Et j’ai compris dès la lecture du premier tome la réputation de Martyrs qui possède tous les très bons ingrédients de la fantasy politique et épique, tout en y ajoutant des petites touches originales que je ne m’attendais à trouver et surtout un rebondissement de fin de tome 1 pour le moins inattendu qui vient redistribuer toutes les cartes et enrichir et complexifier d’une très belle manière cet univers qui pouvait sembler classique jusque-là.
Martyrs c’est un récit qui a été publié au début des années 2010, mais qui reste pourtant très moderne dans le type de fantasy proposé, tout en conservant les codes du genre. Il n’y a aucun mal à lire les deux premiers tomes aujourd’hui et cela fait plaisir de voir une série de fantasy épique laisser une si belle place aux personnages féminins. On retrouve ces dernières dans de très beaux rôles, aussi importants que les rôles masculins, que ce soit des figures politiques ou militaires. Dans Martyrs, les femmes peuvent gouverner, prendre la tête d’armée, se battre ou simplement faire preuve de ruse pour déjouer les complots et cela est d’autant plus mis en avant dans le dernier tome.
Premier tome : Intrigues de cour et fantômes
Le point de départ du premier tome concerne d’abord l’histoire de deux frères Irmine et Helbrand. Tous deux font partie du peuple des Arsekers, un peuple guerrier doté de pouvoirs surhumains et qui a été exterminé des décennies plus tôt. Avec leurs yeux dorés, les Arsekers qui ont survécu suscitent l’effroi et les deux frères survivent en se déplaçant constamment et en jouant les assassins. Leur chemin va les mener à la cour de la ville d’Alerssen afin d’y protéger une princesse prisonnière du nom de Kassis, rencontre qui va bouleverser leur vie et les entraîner sur le plateau d’un vaste échiquier politique. Et à mesure que les complots se resserrent, une figure mystérieuse va tourner autour d’eux en ayant toujours un coup d’avance, un Arseker borgne dont on ne sait pas s’il s’agit d’un personnage bien réel, d’une légende ou d’un fantôme…
Ce premier tome reste très classique dans son déroulé. Le récit suit plusieurs fils, que ce soit des intrigues de cour autour du personnage de Kassis qui rêve de liberté, ou des intrigues plus politiques à travers la figure du Roi Karmalys qui manigance et règne d’une main de fer quitte à déclencher guerres et conflits. C’est dans un univers violent où la tension se fait ressentir à chaque page que nous entraîne le récit, mais derrière l’âpreté de ce monde, c’est aussi l’amour qui va être le véritable moteur de l’intrigue : l’amour interdit entre Kassis et Irmine, l’amour familial et inconditionnel entre les deux frères Arsekers, mais aussi l’amour plus manipulateur entre le Roi et sa sœur Akinessa, surnommée La Main Douce. Le premier tome installe ainsi une trajectoire pour chacun de ces personnages qui vont tous devenir les acteurs principaux d’une lutte de pouvoir impitoyable qui se prépare.
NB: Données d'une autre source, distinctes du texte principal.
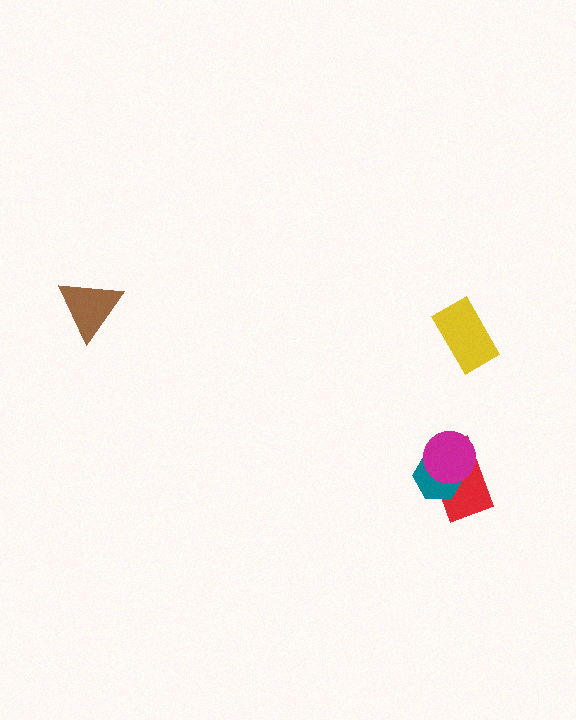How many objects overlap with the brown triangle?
0 objects overlap with the brown triangle.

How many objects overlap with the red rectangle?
2 objects overlap with the red rectangle.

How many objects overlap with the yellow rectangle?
0 objects overlap with the yellow rectangle.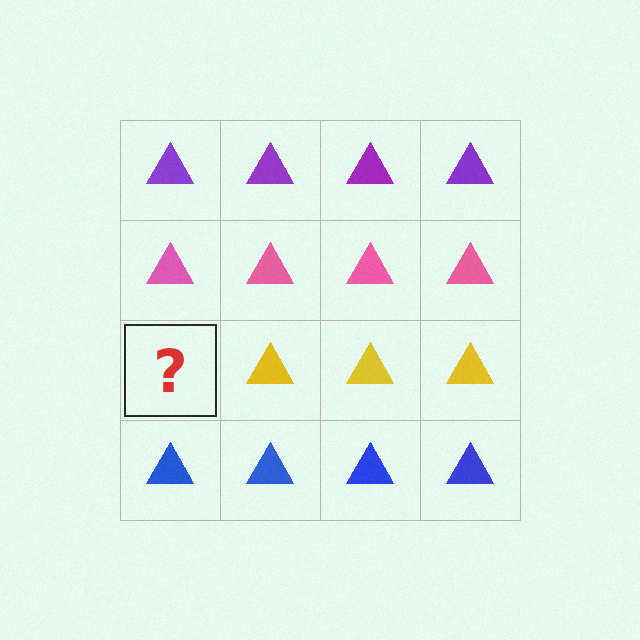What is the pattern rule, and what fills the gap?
The rule is that each row has a consistent color. The gap should be filled with a yellow triangle.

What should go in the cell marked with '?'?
The missing cell should contain a yellow triangle.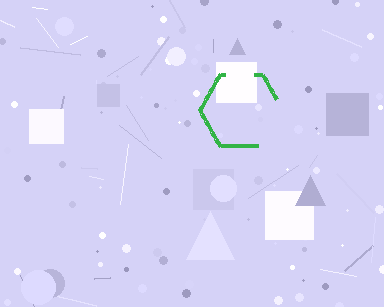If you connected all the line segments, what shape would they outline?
They would outline a hexagon.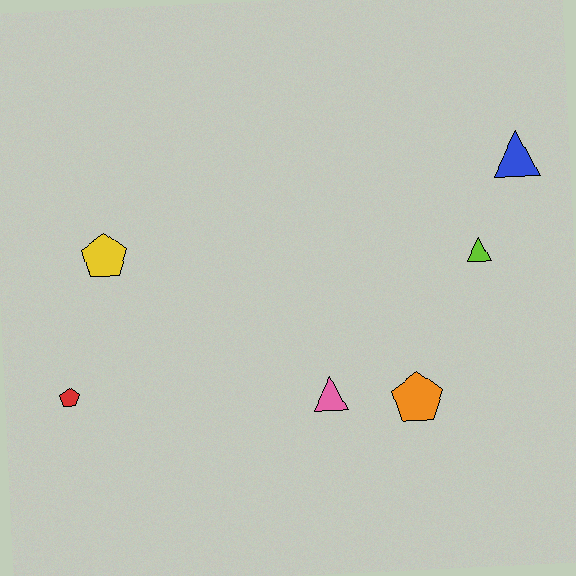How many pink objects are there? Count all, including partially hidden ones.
There is 1 pink object.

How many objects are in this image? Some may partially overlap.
There are 6 objects.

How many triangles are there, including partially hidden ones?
There are 3 triangles.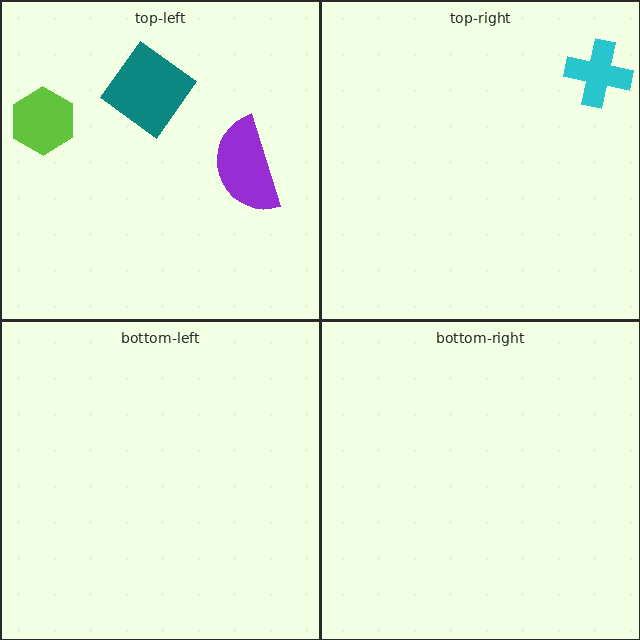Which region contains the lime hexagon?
The top-left region.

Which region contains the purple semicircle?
The top-left region.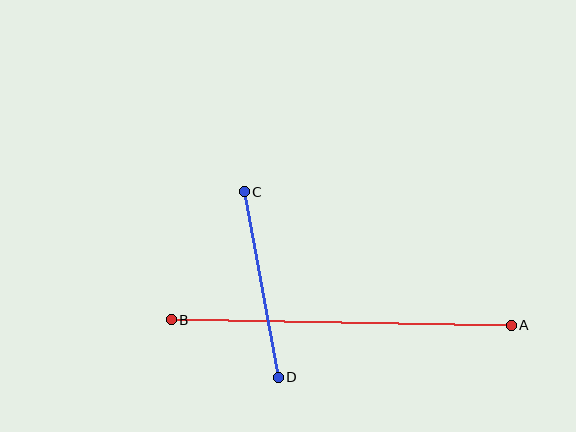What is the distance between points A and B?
The distance is approximately 340 pixels.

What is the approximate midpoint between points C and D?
The midpoint is at approximately (261, 284) pixels.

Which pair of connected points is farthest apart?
Points A and B are farthest apart.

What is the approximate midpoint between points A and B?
The midpoint is at approximately (341, 323) pixels.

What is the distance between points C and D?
The distance is approximately 188 pixels.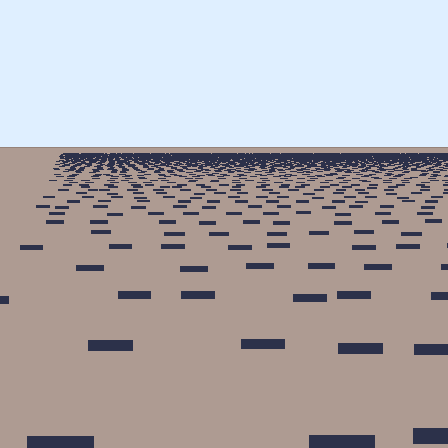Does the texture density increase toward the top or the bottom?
Density increases toward the top.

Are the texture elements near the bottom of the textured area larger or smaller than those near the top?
Larger. Near the bottom, elements are closer to the viewer and appear at a bigger on-screen size.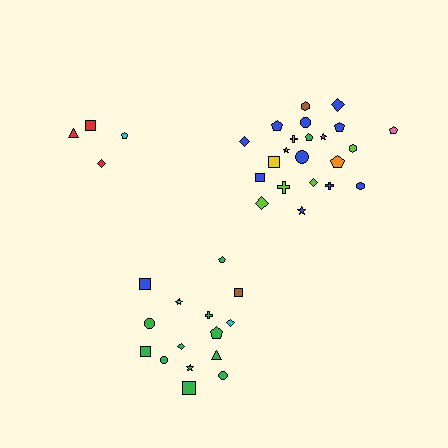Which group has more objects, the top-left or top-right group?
The top-right group.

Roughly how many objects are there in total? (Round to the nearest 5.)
Roughly 40 objects in total.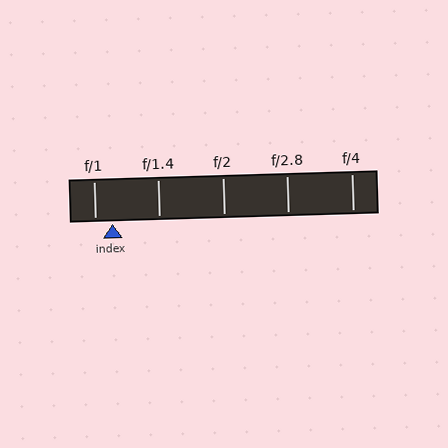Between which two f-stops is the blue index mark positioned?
The index mark is between f/1 and f/1.4.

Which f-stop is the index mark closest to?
The index mark is closest to f/1.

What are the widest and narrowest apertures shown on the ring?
The widest aperture shown is f/1 and the narrowest is f/4.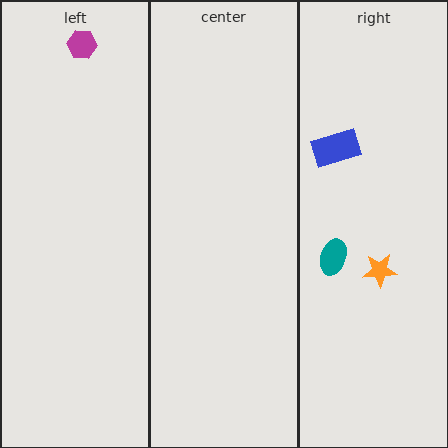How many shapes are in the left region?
1.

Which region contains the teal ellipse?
The right region.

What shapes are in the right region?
The orange star, the teal ellipse, the blue rectangle.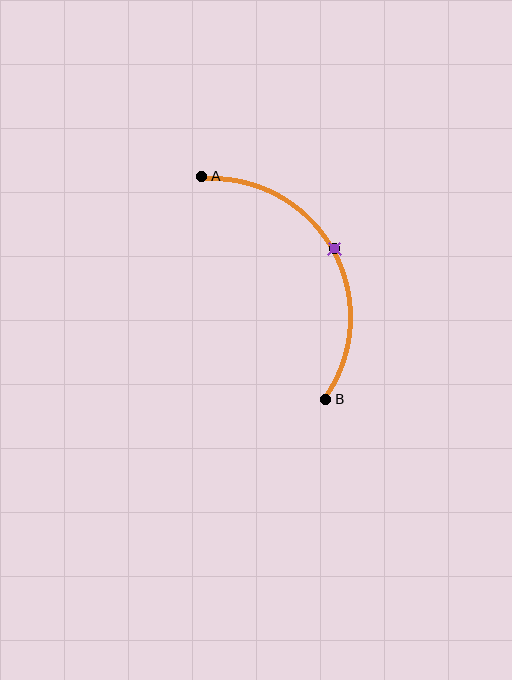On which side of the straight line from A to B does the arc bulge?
The arc bulges to the right of the straight line connecting A and B.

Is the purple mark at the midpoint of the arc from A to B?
Yes. The purple mark lies on the arc at equal arc-length from both A and B — it is the arc midpoint.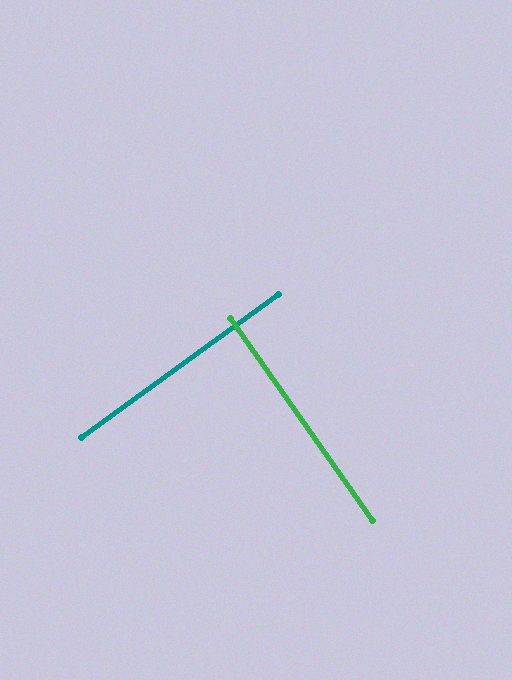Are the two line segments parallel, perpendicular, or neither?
Perpendicular — they meet at approximately 89°.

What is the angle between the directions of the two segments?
Approximately 89 degrees.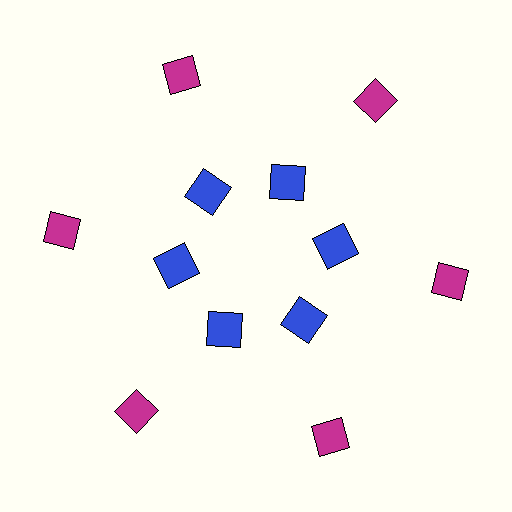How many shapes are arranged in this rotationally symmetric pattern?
There are 12 shapes, arranged in 6 groups of 2.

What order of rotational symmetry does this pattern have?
This pattern has 6-fold rotational symmetry.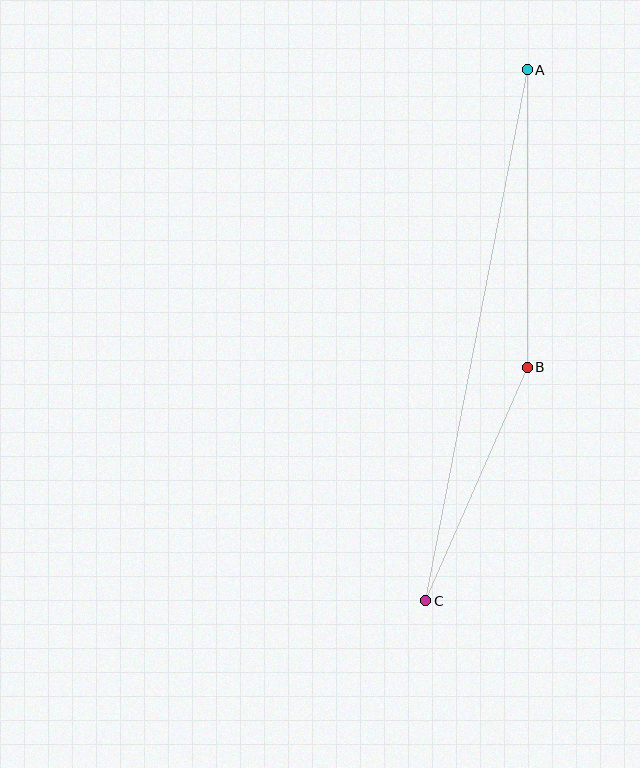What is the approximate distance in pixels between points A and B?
The distance between A and B is approximately 297 pixels.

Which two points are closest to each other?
Points B and C are closest to each other.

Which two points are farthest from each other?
Points A and C are farthest from each other.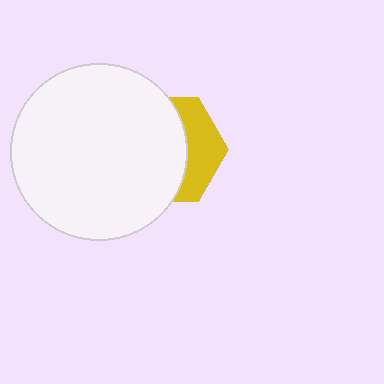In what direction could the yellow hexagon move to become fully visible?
The yellow hexagon could move right. That would shift it out from behind the white circle entirely.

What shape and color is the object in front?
The object in front is a white circle.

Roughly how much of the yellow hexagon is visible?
A small part of it is visible (roughly 35%).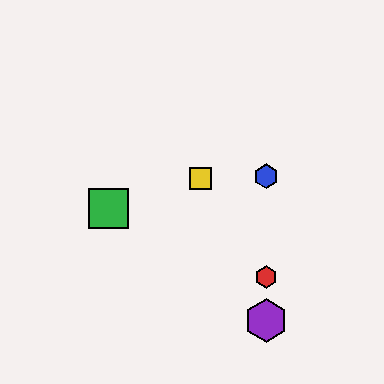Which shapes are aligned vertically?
The red hexagon, the blue hexagon, the purple hexagon are aligned vertically.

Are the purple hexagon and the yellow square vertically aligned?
No, the purple hexagon is at x≈266 and the yellow square is at x≈201.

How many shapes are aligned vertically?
3 shapes (the red hexagon, the blue hexagon, the purple hexagon) are aligned vertically.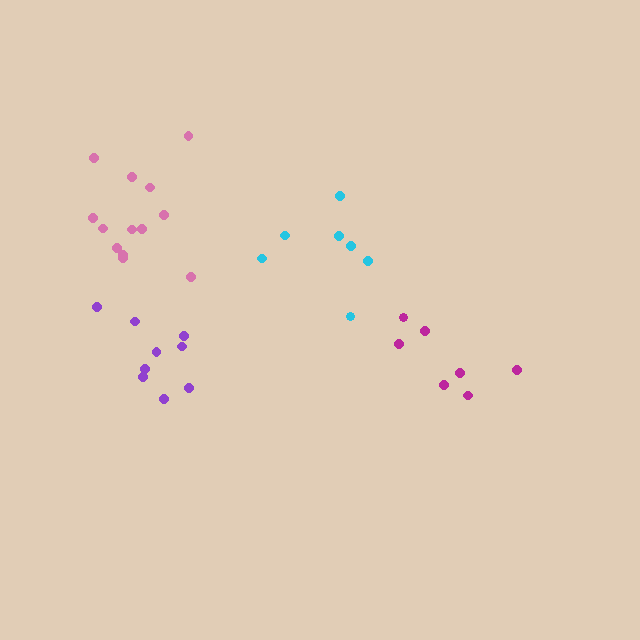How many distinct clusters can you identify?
There are 4 distinct clusters.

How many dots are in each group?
Group 1: 7 dots, Group 2: 7 dots, Group 3: 13 dots, Group 4: 9 dots (36 total).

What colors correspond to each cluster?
The clusters are colored: cyan, magenta, pink, purple.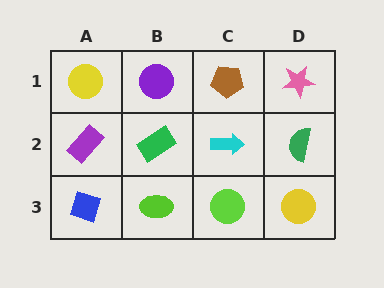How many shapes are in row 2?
4 shapes.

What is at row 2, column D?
A green semicircle.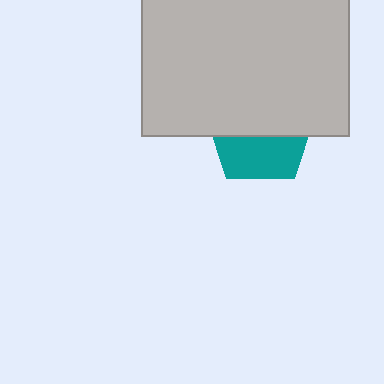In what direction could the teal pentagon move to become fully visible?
The teal pentagon could move down. That would shift it out from behind the light gray rectangle entirely.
Ainsi Martyrs nous dévoile un premier tome d’une grande efficacité, reprenant des codes classiques, mais donnant également vie à de nombreux personnages dont on ne fait ici qu’entrapercevoir la grandeur et la complexité de la destinée. L’auteur installe également une mythologie assez légère mais intrigante avec une magie en filigrane et la présence étonnante de fantômes. Comme pour les personnages qui ne demandent qu’à se révéler, cette mythologie ne représente que les prémisses d’un univers bien plus vaste qui se dévoilera dans les tomes suivants. Et si ce premier tome pouvait sembler trop classique dans son déroulé, il se termine par des retournements renversants qui marquent un véritable point de bascule, faisant de ces prémisses les fondations d’une fresque épique autrement plus riche et ambitieuse.
Deuxième tome : Voyage dans le passé et revirements politiques
Comme souvent dans les trilogies, le tome 2 de Martyrs est un tome de mise en place centré sur les complots politiques et se fait moins épique que le précédent. Les intrigues politiques sont ainsi le cœur de ce deuxième tome dont les chapitres alternent entre les points de vue des différents personnages. La nouveauté de ce deuxième tome réside dans des chapitres qui nous emmènent dans le passé à la découverte de l’histoire de la nation Arseker. On y rencontre le personnage d’Allena, une figure bien mystérieuse qui va peu à peu prendre une place centrale dans l’intrigue.
Ce deuxième tome de Martyrs se concentre sur les principales figures politiques. Kassis, Karmalys et Akinessa prennent ainsi les devants alors qu’Hellbrand et Irmine se font quant à eux plus discrets. Luttes pour obtenir, reconquérir ou maintenir le pouvoir, complots politiques, vengeance et manipulations sont pléthores dans ce tome et l’auteur excelle dans la mise en place de ces intrigues politiques riches et complexes.
En contrepartie, le rythme de ce tome se fait très lent, l’auteur mettant petit à petit en place les évènements qui se produiront dans les tout derniers chapitres. Ce manque de rythme se fait ressentir, d’autant plus que celui-ci soulève énormément de mystères et de questions sans apporter beaucoup de réponses. Les chapitres au passé sont passionnants et ouvrent sur une nouvelle forme de magie et une mythologie draconique autour desquels le mystère est très longtemps entretenu. La frustration se fait donc ressentir face à des révélations attendues qui peinent à arriver.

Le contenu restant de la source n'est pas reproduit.